Solved: Check if the values of multiple columns of one dataset are in multiple...

kcsb · Posted 09-05-2023 12:56 PM

I have columns HAC1 to HAC14 in df1 and columns DX1 to DX10 in df2. I do not want to merge df1 and df2 together. I want to check if any value from any rows of the column HAC1 is present in Row 1 of the columns DX1 to DX10. Create a new column called H1 in df2 and assign the value as 1 if any value from any rows of the column HAC1 is present in Row 1 of the columns DX1 to DX10 and 0 if the value is absent and go to HAC2. Check if any value from any rows of the column HAC2 is present in Row 1 of the columns DX1 to DX10. Create a new column called H2 in df2 and assign the value as 1 if any value from any rows of the column HAC2 is present in Row 1 of the columns DX1 to DX10 and 0 if the value is absent and go to HAC3. Continue the same process till HAC14.Then repeat the entire process for Row 2 of columns DX1 to DX10 and keep adding 1 or 0 to the created variables H1 to H14. Continue the entire process for n rows of df2. I have tried this: data df2; set df2; array H{14} H1-H14; do i =1 to 14; H{i} =0; end; do index =1 to _n_; flag =0; set df1; array HAC{14} HAC1-HAC14; do i=1 to 14; set df2; array DX{10} DX1-DX10; do j =1 to 10; if DX{j}=HAC{i} then do; flag=1; leave; end; end; H{i}=flag; end; output; end; run;

Ksharp · Posted 09-06-2023 08:03 AM

data df1;
input (HAC1 HAC2 HAC3 HAC14) ($);
cards;
T81500A T800XXA L89003 I2602
T81501A  NaN    L89004 I2692
T81502A  NaN    NaN    182401
NaN      NaN     NaN   12699
;

data df2;
input (DX1 DX2 DX10) ($);
cards;
I639    L89004  12602
T81500A T81502A R0789
I2692   I2602   Z8541
G8321   L89004  110
;

/*The first way is using Hash Table*/
data want;
if _n_=1 then do;
  if 0 then set df1;
  declare hash ha1(dataset:'df1');
  ha1.definekey('HAC1');
  ha1.definedone();
  declare hash ha2(dataset:'df1');
  ha2.definekey('HAC2');
  ha2.definedone();
  declare hash ha3(dataset:'df1');
  ha3.definekey('HAC3');
  ha3.definedone();
  declare hash ha14(dataset:'df1');
  ha14.definekey('HAC14');
  ha14.definedone();
end;
set df2;
array h{*} h1 h2 h3 h14;
do i=1 to dim(h);
  h{i}=0;
end;
array d{*} $ DX1 DX2 DX10;
do i=1 to dim(d);
  if ha1.check(key:d{i})=0 then h1+1;
  if ha2.check(key:d{i})=0 then h2+1;
  if ha3.check(key:d{i})=0 then h3+1;
  if ha14.check(key:d{i})=0 then h14+1;
end;
drop i HAC1 HAC2 HAC3 HAC14;
run;


/*The second way is using SAS/IML*/
proc iml;
use df1;
read all var _all_ into df1[c=vname1];
close;
use df2;
read all var _all_ into df2[c=vname2];
close;
h1=j(nrow(df2),1,0);
h2=j(nrow(df2),1,0);
h3=j(nrow(df2),1,0);
h14=j(nrow(df2),1,0);
do i=1 to nrow(df2);
 h1[i]=sum(element(df2[i,],df1[,1]));
 h2[i]=sum(element(df2[i,],df1[,2]));
 h3[i]=sum(element(df2[i,],df1[,3]));
 h14[i]=sum(element(df2[i,],df1[,4]));
end;
create temp var {h1 h2 h3 h14};
append;
close;
quit;
data want;
 merge df2 temp;
run;

View solution in original post

ballardw · Posted 09-05-2023 01:31 PM

SAS uses variables to reference things.
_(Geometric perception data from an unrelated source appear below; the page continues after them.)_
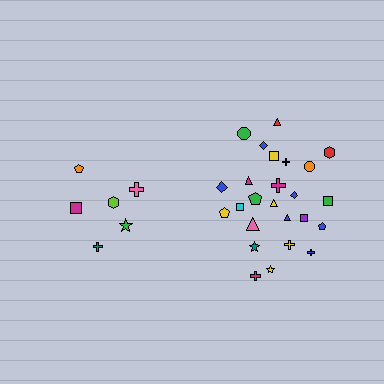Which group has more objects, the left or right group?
The right group.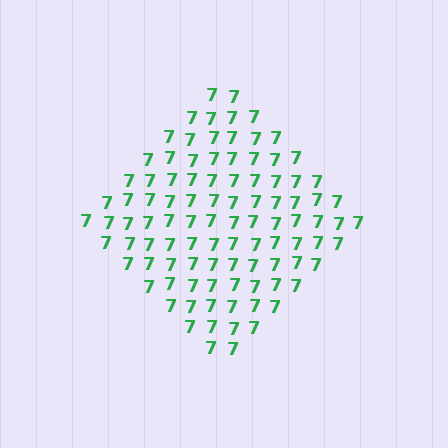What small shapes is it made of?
It is made of small digit 7's.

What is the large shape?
The large shape is a diamond.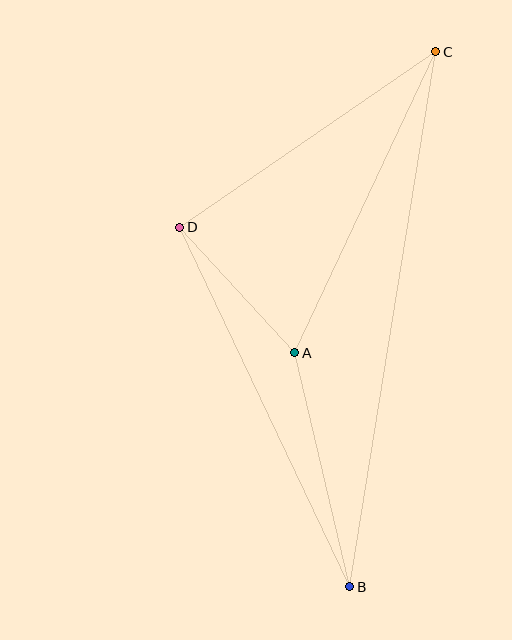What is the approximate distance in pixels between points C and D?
The distance between C and D is approximately 310 pixels.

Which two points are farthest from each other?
Points B and C are farthest from each other.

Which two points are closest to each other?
Points A and D are closest to each other.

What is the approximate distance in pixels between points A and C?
The distance between A and C is approximately 332 pixels.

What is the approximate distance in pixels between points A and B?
The distance between A and B is approximately 240 pixels.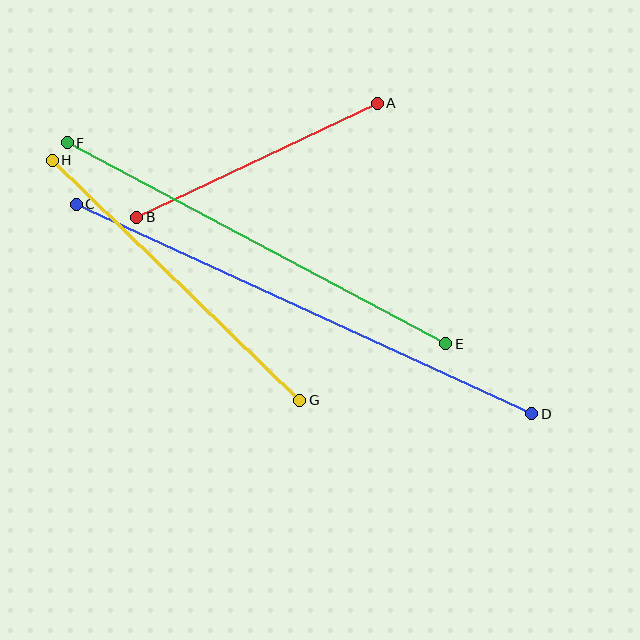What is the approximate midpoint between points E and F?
The midpoint is at approximately (256, 243) pixels.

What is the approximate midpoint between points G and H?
The midpoint is at approximately (176, 280) pixels.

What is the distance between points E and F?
The distance is approximately 429 pixels.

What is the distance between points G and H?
The distance is approximately 345 pixels.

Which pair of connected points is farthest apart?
Points C and D are farthest apart.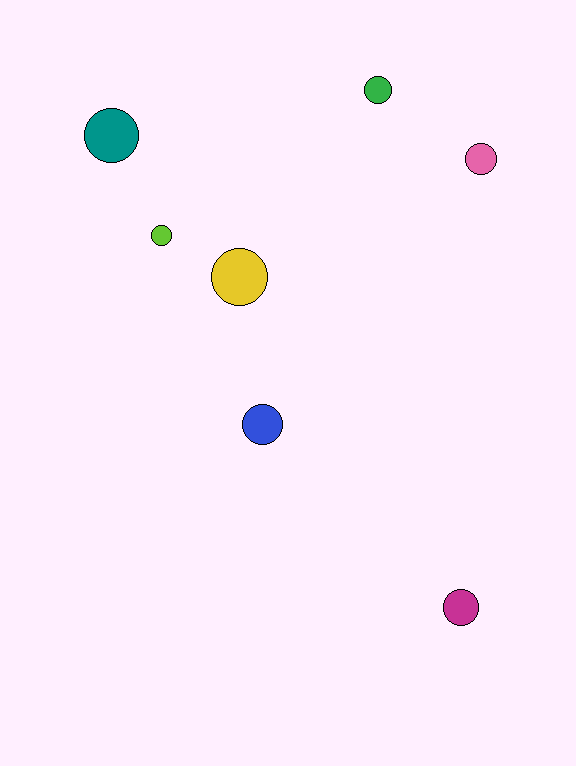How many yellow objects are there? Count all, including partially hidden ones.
There is 1 yellow object.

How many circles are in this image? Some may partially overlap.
There are 7 circles.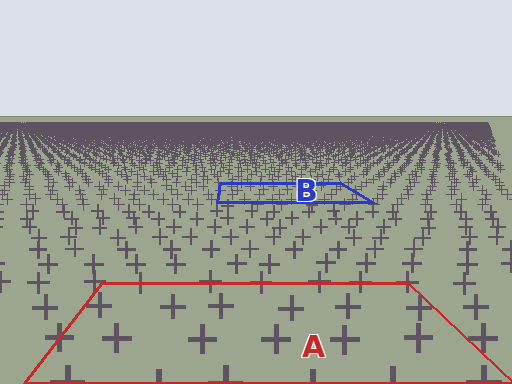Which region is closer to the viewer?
Region A is closer. The texture elements there are larger and more spread out.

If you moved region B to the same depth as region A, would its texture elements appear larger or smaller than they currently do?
They would appear larger. At a closer depth, the same texture elements are projected at a bigger on-screen size.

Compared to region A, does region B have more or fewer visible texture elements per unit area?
Region B has more texture elements per unit area — they are packed more densely because it is farther away.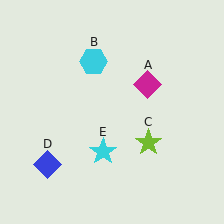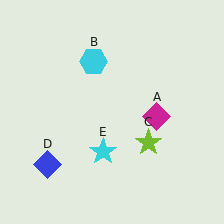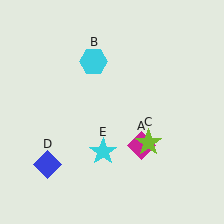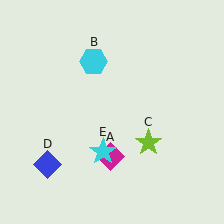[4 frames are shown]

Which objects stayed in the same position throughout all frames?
Cyan hexagon (object B) and lime star (object C) and blue diamond (object D) and cyan star (object E) remained stationary.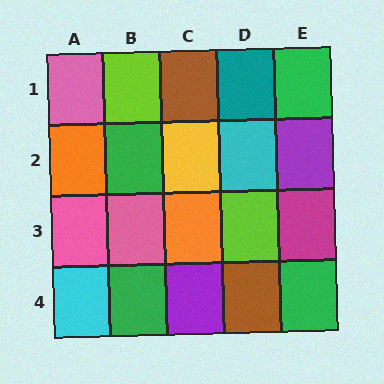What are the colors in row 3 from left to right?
Pink, pink, orange, lime, magenta.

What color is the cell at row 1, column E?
Green.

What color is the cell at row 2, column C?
Yellow.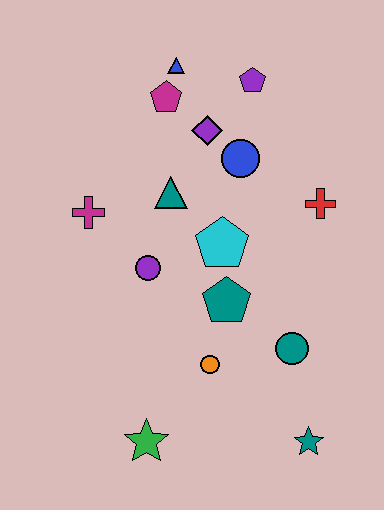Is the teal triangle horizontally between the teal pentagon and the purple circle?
Yes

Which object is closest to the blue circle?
The purple diamond is closest to the blue circle.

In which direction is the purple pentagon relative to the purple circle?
The purple pentagon is above the purple circle.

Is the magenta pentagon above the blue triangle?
No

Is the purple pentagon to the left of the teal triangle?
No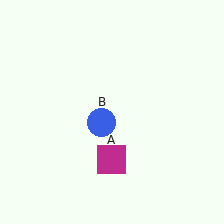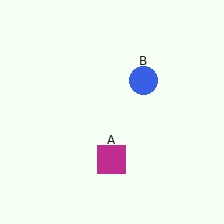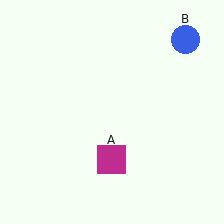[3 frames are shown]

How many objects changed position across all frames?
1 object changed position: blue circle (object B).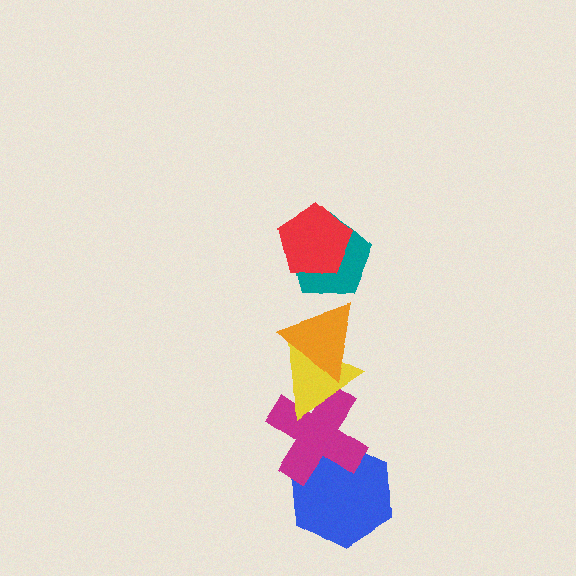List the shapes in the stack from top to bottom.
From top to bottom: the red pentagon, the teal pentagon, the orange triangle, the yellow triangle, the magenta cross, the blue hexagon.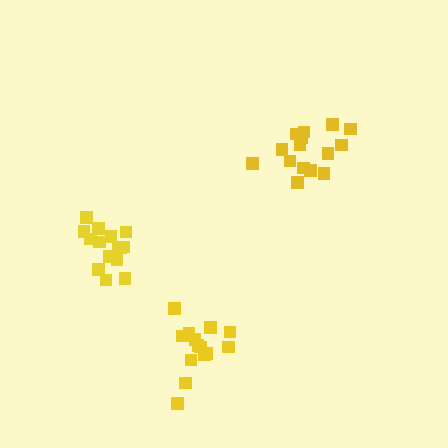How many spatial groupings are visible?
There are 3 spatial groupings.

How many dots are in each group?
Group 1: 15 dots, Group 2: 15 dots, Group 3: 14 dots (44 total).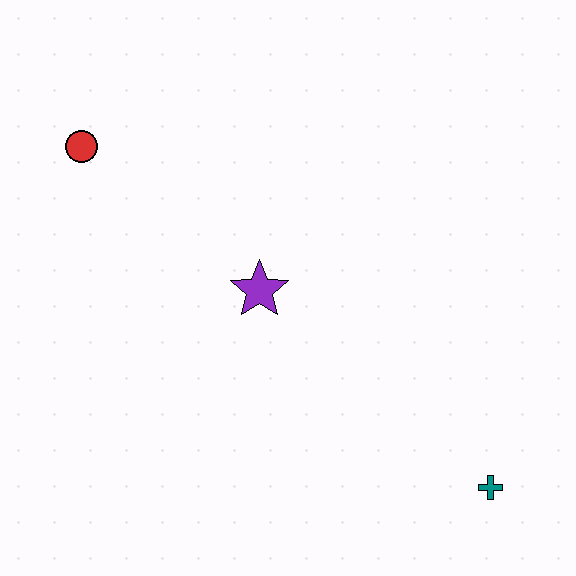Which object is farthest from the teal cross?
The red circle is farthest from the teal cross.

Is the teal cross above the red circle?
No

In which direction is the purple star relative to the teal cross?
The purple star is to the left of the teal cross.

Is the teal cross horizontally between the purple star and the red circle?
No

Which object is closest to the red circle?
The purple star is closest to the red circle.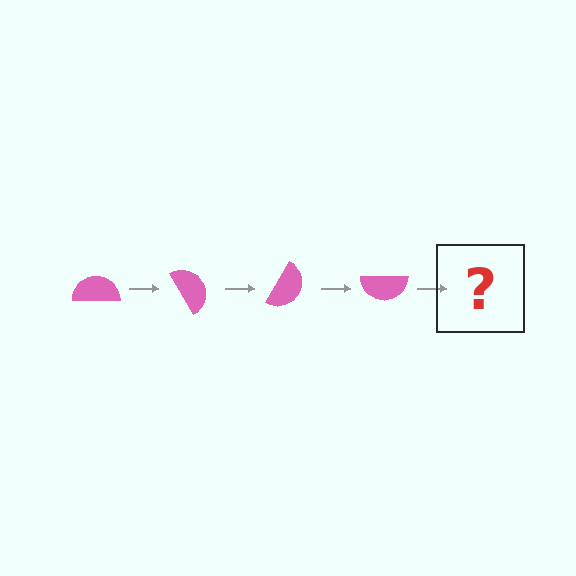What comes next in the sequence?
The next element should be a pink semicircle rotated 240 degrees clockwise.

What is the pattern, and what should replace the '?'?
The pattern is that the semicircle rotates 60 degrees clockwise each step. The '?' should be a pink semicircle rotated 240 degrees clockwise.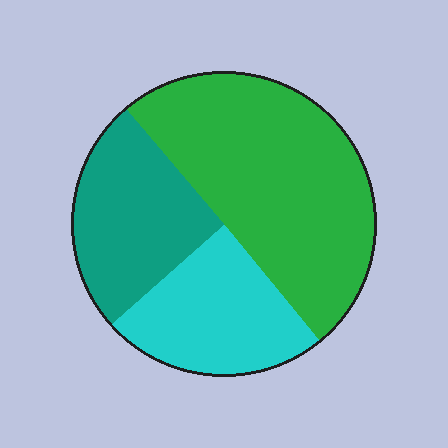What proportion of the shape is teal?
Teal covers roughly 25% of the shape.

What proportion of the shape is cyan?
Cyan covers around 25% of the shape.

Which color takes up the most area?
Green, at roughly 50%.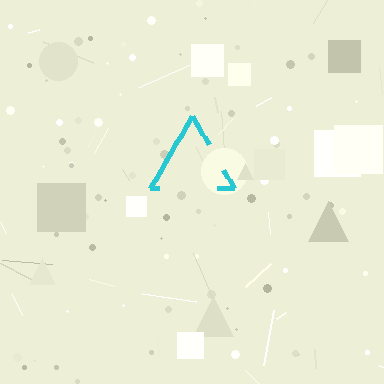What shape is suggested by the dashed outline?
The dashed outline suggests a triangle.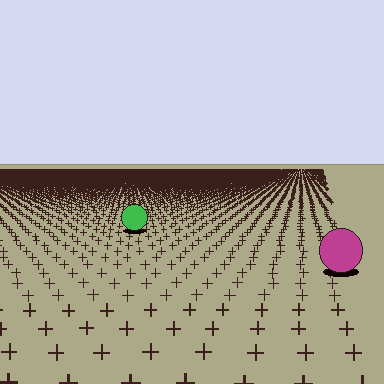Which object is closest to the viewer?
The magenta circle is closest. The texture marks near it are larger and more spread out.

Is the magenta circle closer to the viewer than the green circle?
Yes. The magenta circle is closer — you can tell from the texture gradient: the ground texture is coarser near it.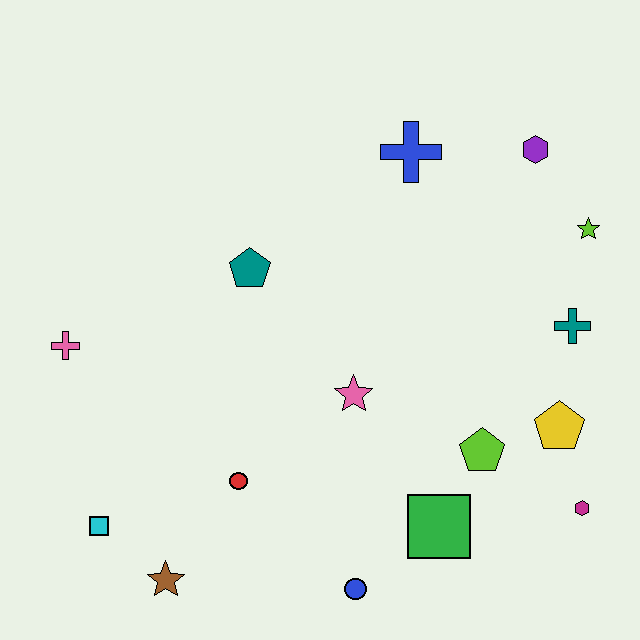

You cannot "add variables" to a data set. That change replaces a data set and best not to try as you can lose the data you have.

How do you expect to do something with two data sets without some sort of combining them?

Since you used code like this you have already altered your data Df2 and may not be at all representative of your original data set. Multiple SET statements have complex interactions.

data df2;
 set df2;
 array H{14} H1-H14;
 do i =1 to 14;
 H{i} =0;
 end;
 do index =1 to _n_;
 flag =0;
 set df1;
 array HAC{14} HAC1-HAC14;
 do i=1 to 14;
 set df2;
 array DX{10} DX1-DX10;
 do j =1 to 10;
 if DX{j}=HAC{i} then do;
 flag=1;
 leave;
 end;
 end;
 H{i}=flag;
 end;
 output;
 end;
 run;

When developing code it best not to use the same data set name as the result data as one of the sets on a Set or Merge statement as that 'new' set completely replaces the old one.

Example data of your two sets, best in the form of working data step code. Then show the result for that example data.

There are special functions for addressing specific observations in a data set. These would involve OPEN, POINT , FETCHOBS, CLOSE and possibly others.

kcsb · Posted 09-05-2023 01:46 PM

Yes, I understand. I was able to achieve the expected output using python. I am looking for an alternative in SAS. I am new to SAS. Considering I create those variables in a new dataset, how can I achieve expected output. I appreciate your help.

df2[['H1', 'H2', 'H3', 'H4', 'H5', 'H6', 'H7', 'H8', 'H9', 'H10', 'H11', 'H12', 'H13', 'H14']]=0

for i in range(1,15):
for index,row in df2.iterrows():
flag =0
for j in range(1,11):
if row[f'DX{j}'] in df1[f'HAC{i}'].values:

flag =flag+1
print(flag)
#break
df2.at[index, f'H{i}'] = flag

Quentin · Posted 09-05-2023 02:00 PM

Can you post an example of the data you have, with perhaps 5 rows of data in df1 with vars HAC1-HAC3 and 5 rows of data in df2 with vars DX1-DX3? Posting it as SAS data step code with a CARDS statement will give people something to work with. And then also show the desired output.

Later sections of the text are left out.